Asda, the UK supermarket chain owned by US retailer Wal-Mart, will remove all artificial colours and flavours from its own-brand food and drinks by 2008.
Food companies are looking closely at what they put in the meals
The news comes after a recent report advised parents not to give their children food containing certain additives because of health concerns.
The move will cover 9,000 own-label food and drink products, Asda said.
Asda also announced that its earnings in the first three months of 2007 had risen from the same period a year ago.
The company said it was benefiting from lower prices and a broader product range.
"It's not rocket science," said Andy Bond, Asda's chief executive.
"There's still plenty to do, but with interest rates on the rise again people are feeling the pinch, so lowering prices is as important now as it's ever been," he added.
Explaining its decision to halt the use of artificial colours and flavours, Asda said it was acting because "mums and dads are becoming more and more concerned about what's in the food they buy".
Asda - which is owned by US retail giant Wal-Mart - will replace the fake flavours with natural ones where necessary, while many others will simply be removed.
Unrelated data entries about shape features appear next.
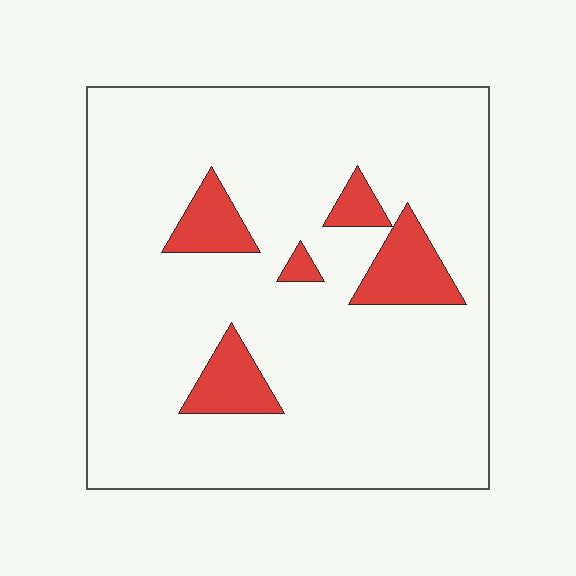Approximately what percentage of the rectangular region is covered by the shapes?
Approximately 10%.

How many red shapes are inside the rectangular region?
5.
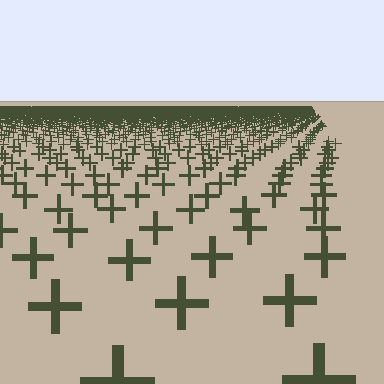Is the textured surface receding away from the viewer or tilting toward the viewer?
The surface is receding away from the viewer. Texture elements get smaller and denser toward the top.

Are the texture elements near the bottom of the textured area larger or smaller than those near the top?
Larger. Near the bottom, elements are closer to the viewer and appear at a bigger on-screen size.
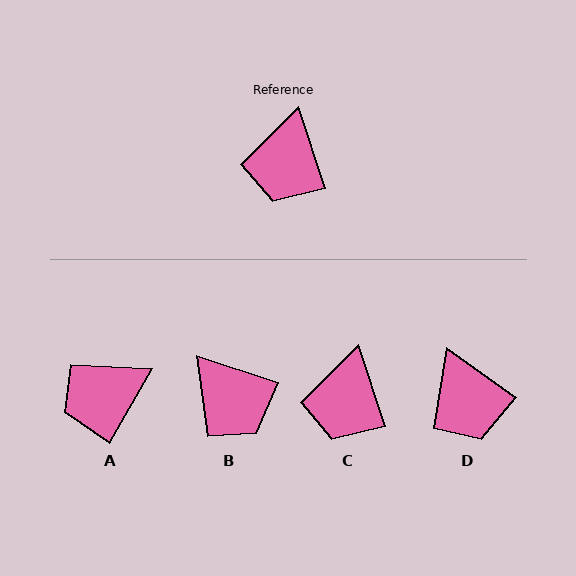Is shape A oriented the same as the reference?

Earlier this month, a study said that parents should avoid giving their children foods containing a number of so-called E numbers because they could have an effect on their behaviour.
A warning came after a team at the University of Southampton tested the additives tartrazine (E102), ponceau 4R (E124), sunset yellow (E110), carmoisine (E122), quinoline yellow (E104) and allura red AC (E129).
The Food Standards Agency (FSA) said it would not issue formal recommendations until the findings were published.